Market Falling for Fifth Day Despite Bullish Data

The market is falling for the fifth consecutive day after surprisingly bullish EIA data, currently trading down about 0.0500 on HO and 0.0300 on RBOB. Yesterday, HO settled down $0.0242 to $1.4778 and RBOB fell $0.0199 to $1.5014 on the NYMEX.  July WTI crude finished down 48 cents to $48.01.

The oil market has dropped 8% since last Thursday, having shed over 9 cents on HO since last week. EIA data released yesterday clearly contradicted Tuesday’s API estimates. Crude inventories fell 933,000 bbls compared to an API estimated build of 1.2 million bbls, and gasoline drew 2.625 million bbls compared to the API build of 2.3 million bbls.  Distillate stocks also increased 786,000 bbls, about 2.9 million bbls less than the API figure.

 

Despite an overall draw, gasoline inventories built by 1.2 million bbls and distillates built by 1.29 million bbls in PADD 1. PADD 1 (East Coast) encompasses New England, Central Atlantic, and Southeast states, including New York, which may be why we are seeing such a strong sell-off. Demand rose for both gasoline and distillates last week.

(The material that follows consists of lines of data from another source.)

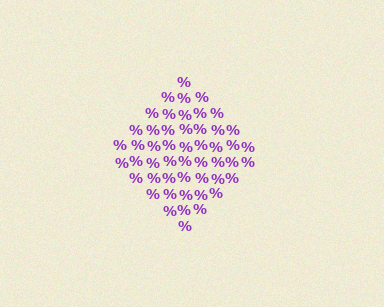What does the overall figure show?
The overall figure shows a diamond.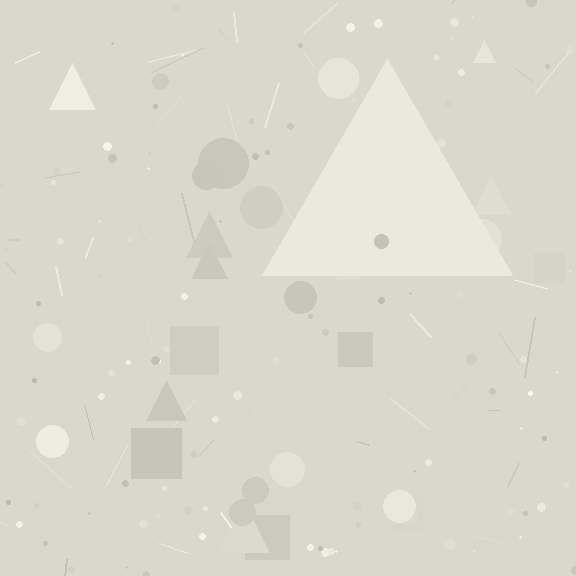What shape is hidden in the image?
A triangle is hidden in the image.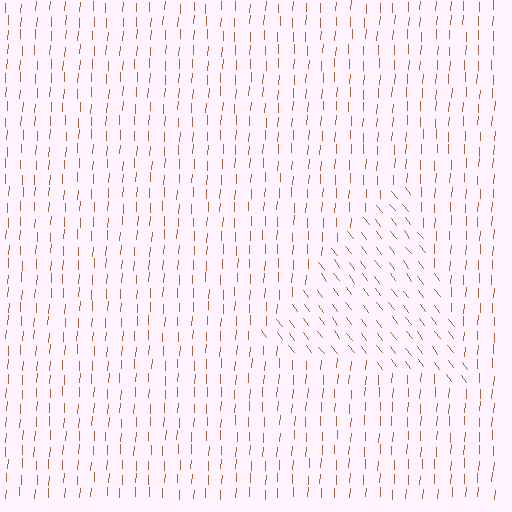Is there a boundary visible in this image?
Yes, there is a texture boundary formed by a change in line orientation.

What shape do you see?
I see a triangle.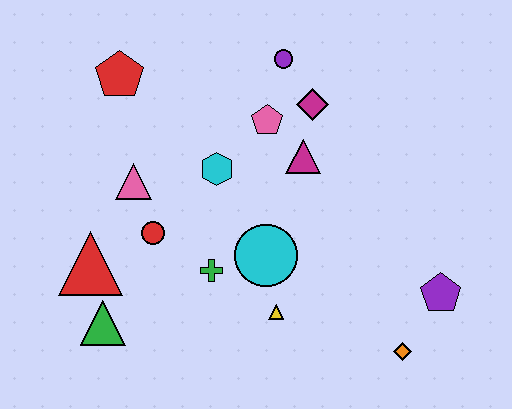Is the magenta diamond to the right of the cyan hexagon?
Yes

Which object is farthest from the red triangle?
The purple pentagon is farthest from the red triangle.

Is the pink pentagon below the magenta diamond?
Yes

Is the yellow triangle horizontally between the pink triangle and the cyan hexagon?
No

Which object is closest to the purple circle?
The magenta diamond is closest to the purple circle.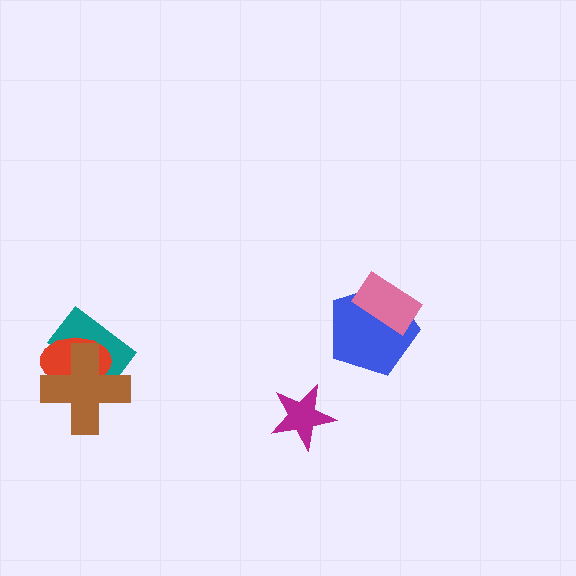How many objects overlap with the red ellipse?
2 objects overlap with the red ellipse.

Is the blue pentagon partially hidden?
Yes, it is partially covered by another shape.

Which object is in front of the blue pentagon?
The pink rectangle is in front of the blue pentagon.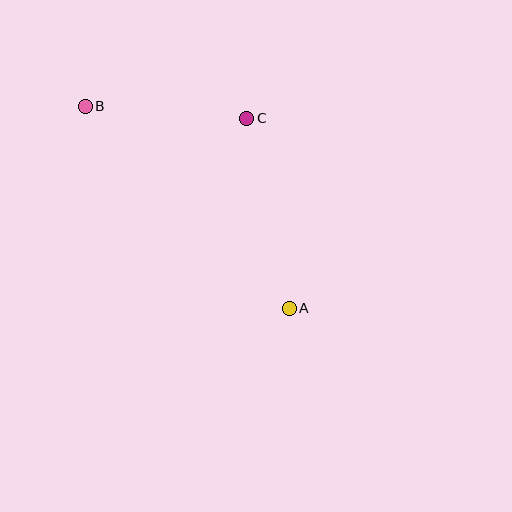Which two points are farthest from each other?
Points A and B are farthest from each other.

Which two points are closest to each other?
Points B and C are closest to each other.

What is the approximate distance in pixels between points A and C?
The distance between A and C is approximately 195 pixels.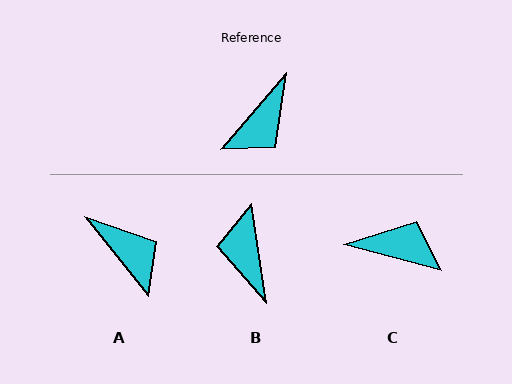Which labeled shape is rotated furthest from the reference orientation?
B, about 130 degrees away.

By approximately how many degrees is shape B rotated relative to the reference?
Approximately 130 degrees clockwise.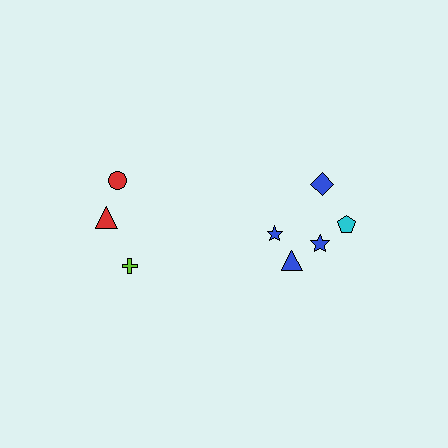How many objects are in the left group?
There are 3 objects.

With 531 million bbls currently in storage, crude is still in surplus. Despite numerous supply disruptions last month, including the Canadian Wildfires and multiple attacks on the Nigerian pipelines, OPEC and non-OPEC members are pumping out crude at such high rates that even such disruptions don’t seem to have a meaningful impact on supplies.

In other news:

The Niger Delta Avengers have blown up another pipeline owned by the country. This is the second attack this week.

French CGT union workers’ strike protesting planned labor reform is now in its fourth week. Union workers have extended a strike at the Fos-Lavera oil terminal until Friday, June 17th.

On June 20th Norwegian unions and rig owners are set to negotiate an annual wage deal, and unless an agreement is made by the 22nd, nearly 300 oil and gas drilling rig employees could go on strike.